Massive cancellations

Let $a_n$ be an increasing sequence of positive integers which grows really fast, say $a_{n+1} > \exp(a_n)$. Take $A = \{10^{-1}, \sum 10^{-a_n}\}$. Then $d_A(a_n) \leq 2\cdot 10^{- a_{n+1}} \leq 2\cdot 10^{-\exp a_n}$, so $A$ cannot be tame.

EDIT. One could replace $1/10$ by some transcendental $0<x<1$ such that $\sum x^{-a_n}$ is transcendental as well. This gives an example of a non-tame $A$ consisting of transcendental elements.

Here's an argument that for $A$ a finite set of algebraic numbers, $d_A(n)$ decays at most exponentially.

Suppose $A$ is contained in some number field $K$. For $x\in K^\times$, there's a product formula $$ \prod_v |x|_v=1, $$ where $v$ runs over the valuations on $K$ and $|\cdot|_v$ is a suitably normalized absolute value. In order for some absolute value to be small, the product of the others must be large.

For fixed $A$, there is a finite set of places $P$ of $K$ such that $|x|_v\leq 1$ for all $x\in S_A(n)$ whenever $v\not\in P$ ($P$ consists of all the Archimedean places, and the non-Archimedean places dividing denominators of elements of $A$). It's not hard to see that for fixed $v$, $\max \{|x|_v:x\in S_A(n)\}$ grows at most exponentially in $n$.

In our case, $K$ is embedded in the real numbers. Let $v_0$ be the valuation coming from this embedding. Since the number of $v$ for which $|x|_v>1$ is bounded, we have \begin{gather} d_A(n)=\min \big\{|x|_{v_0}:x\in S_A(n)\backslash\{0\}\big\}=\min\left\{\prod_{v\neq v_0}|x|_v^{-1}\right\} \geq\min\left\{\prod_{v\in P\backslash\{v_0\}} |x|_v^{-1}\right\}. \end{gather} The right hand side decays at most exponentially, so the left hand side does too.

You can do this without much number theory. View your field as a finite-dimensional vector space over $\mathbb Q$. Then every element acts linearly on the field, so it acts as some matrix with rational entries. The actual element you want to bound is an eigenvalue of this matrix.

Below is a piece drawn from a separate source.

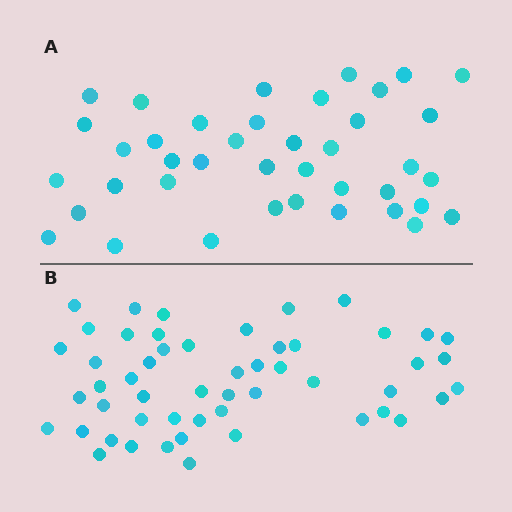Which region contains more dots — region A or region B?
Region B (the bottom region) has more dots.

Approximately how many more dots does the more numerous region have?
Region B has roughly 12 or so more dots than region A.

We can lower bound it by lower bounding the determinant and upper bounding the other eigenvalues. Observe:

The entries grow at most exponentially, so the other eigenvalues grow at most exponentially. Because the number field is a field, the element is invertible, so the determinant is nonzero. The denominators of the entries grow at most exponentially, so the denominator of the determinant grows at most exponentially.

Then you get a lower bound on one eigenvalue by division and the fact that the numerator of the determinant must be at least $1$.

This is connected to the valuations proof as follows: the valuations at $\infty$ are just the absolute value of the eigenvalues, and the others are related to the powers of different primes dividing (denominators of ) entries of the matrix.